This is the graphic novel I always envisioned making about my Grandad. If I could only draw half as well as Mr. Chantler. What a thing to be able to give to his family - a piece of their legacy.
The hard-cover is astounding, it has the same look and feel as an embossed oxblood leather-bound officer's field notebook, complete with elastic place marker. Just holding this book puts you into the time and place as a physical object even before the story begins to work on your imagination.
The story is fascinating, touching, tragic, and humorous, and often made me think of the short tales my Grandad would relate about the war. That generation did not speak a great deal about the horrors they were made to endure, but would often tell of the funny things that occurred along the way. Chantler captures this perfectly balancing the personal with the historical, providing both an individual and an overarching view of what happened to his grandfather as an officer in the Highland Light Infantry of Canada.
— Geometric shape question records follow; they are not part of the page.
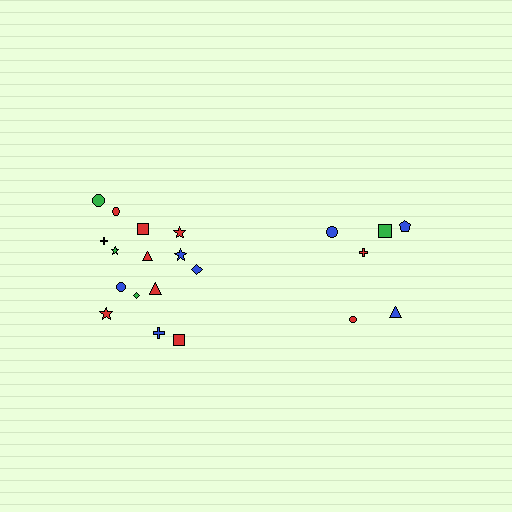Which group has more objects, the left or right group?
The left group.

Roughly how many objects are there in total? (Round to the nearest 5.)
Roughly 20 objects in total.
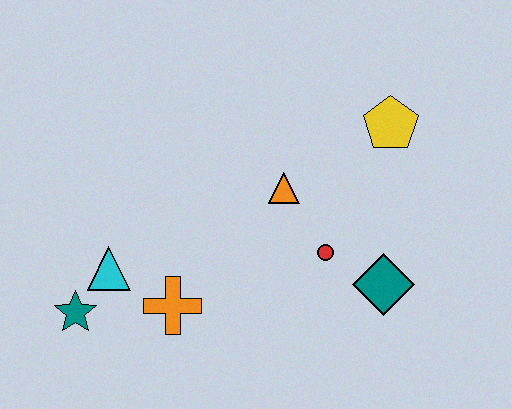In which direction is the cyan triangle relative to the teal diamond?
The cyan triangle is to the left of the teal diamond.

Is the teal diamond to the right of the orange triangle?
Yes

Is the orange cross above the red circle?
No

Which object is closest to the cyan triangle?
The teal star is closest to the cyan triangle.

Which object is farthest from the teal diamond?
The teal star is farthest from the teal diamond.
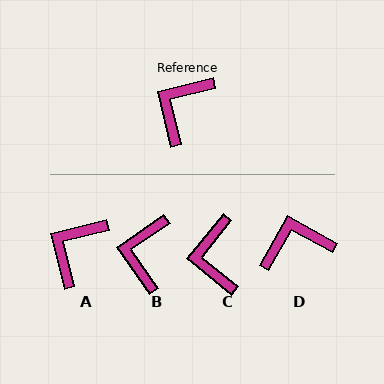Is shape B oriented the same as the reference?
No, it is off by about 21 degrees.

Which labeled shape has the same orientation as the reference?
A.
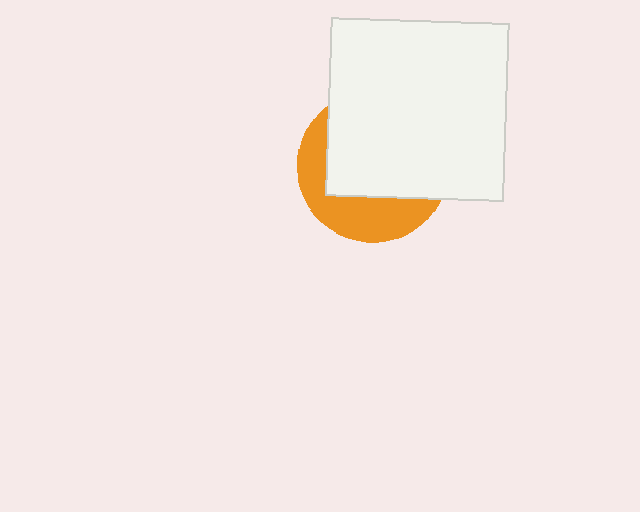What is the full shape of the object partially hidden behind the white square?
The partially hidden object is an orange circle.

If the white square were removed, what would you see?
You would see the complete orange circle.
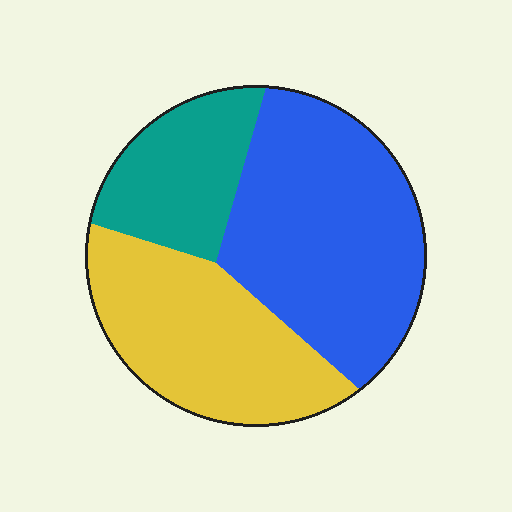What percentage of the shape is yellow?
Yellow covers 34% of the shape.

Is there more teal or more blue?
Blue.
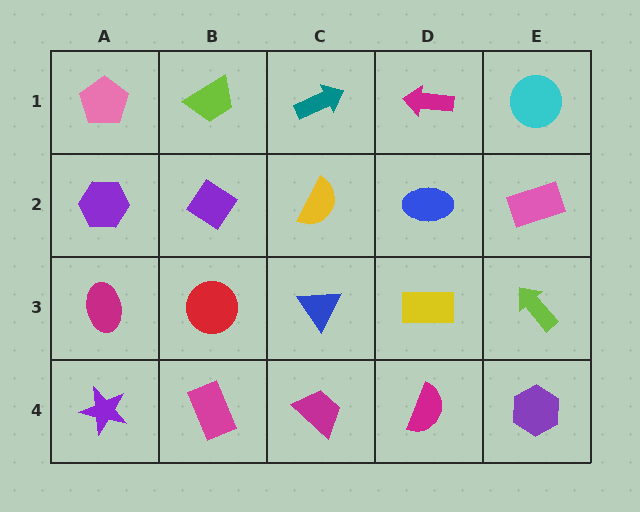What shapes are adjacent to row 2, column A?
A pink pentagon (row 1, column A), a magenta ellipse (row 3, column A), a purple diamond (row 2, column B).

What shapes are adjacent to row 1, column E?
A pink rectangle (row 2, column E), a magenta arrow (row 1, column D).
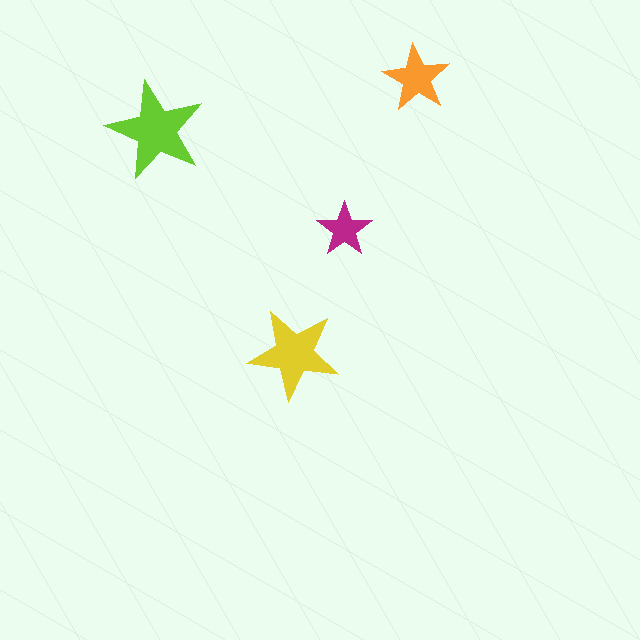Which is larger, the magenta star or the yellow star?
The yellow one.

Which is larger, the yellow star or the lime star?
The lime one.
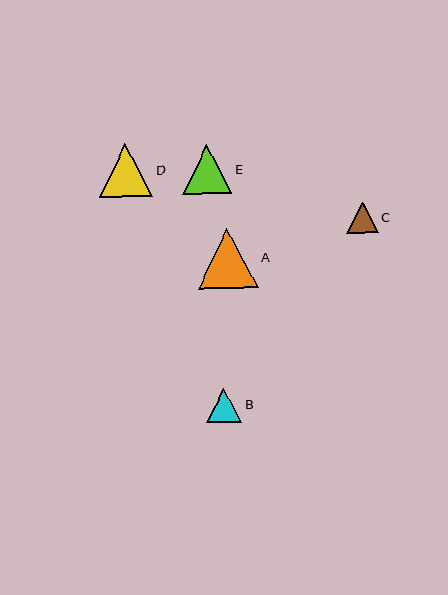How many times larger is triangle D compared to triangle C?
Triangle D is approximately 1.7 times the size of triangle C.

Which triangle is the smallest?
Triangle C is the smallest with a size of approximately 32 pixels.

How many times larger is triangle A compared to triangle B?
Triangle A is approximately 1.7 times the size of triangle B.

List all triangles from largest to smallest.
From largest to smallest: A, D, E, B, C.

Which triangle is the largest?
Triangle A is the largest with a size of approximately 60 pixels.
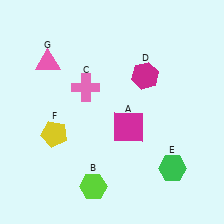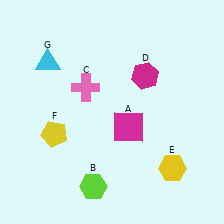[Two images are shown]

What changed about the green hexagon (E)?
In Image 1, E is green. In Image 2, it changed to yellow.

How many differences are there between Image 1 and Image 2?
There are 2 differences between the two images.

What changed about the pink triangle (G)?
In Image 1, G is pink. In Image 2, it changed to cyan.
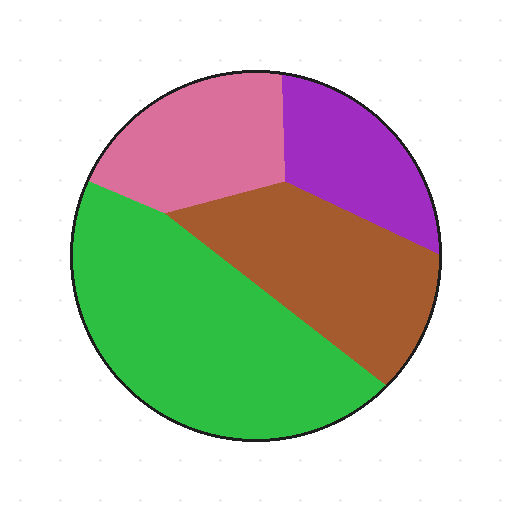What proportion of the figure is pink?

This is only my second graphic-novel, and I was surprised again at the blazing pace I was able to cut through a very richly detailed and well researched story and still take away so much from the experience.
The story is of course enhanced by the illustrations which are beautiful. Each page is exceptionally laid out and the colouring made it perfect. The entire book is monochromatic sepia or khaki like old photographs and uniforms of the time, with the occasional punctuation of deep ruby-red accent frames providing a very dramatic effect. This book is a work of art.
I love how the book ended, and then ended again. Where most would have left off, Chantler stops and then provides a little more which makes all the difference. I'm so glad to have read this now, just following Remembrance Day.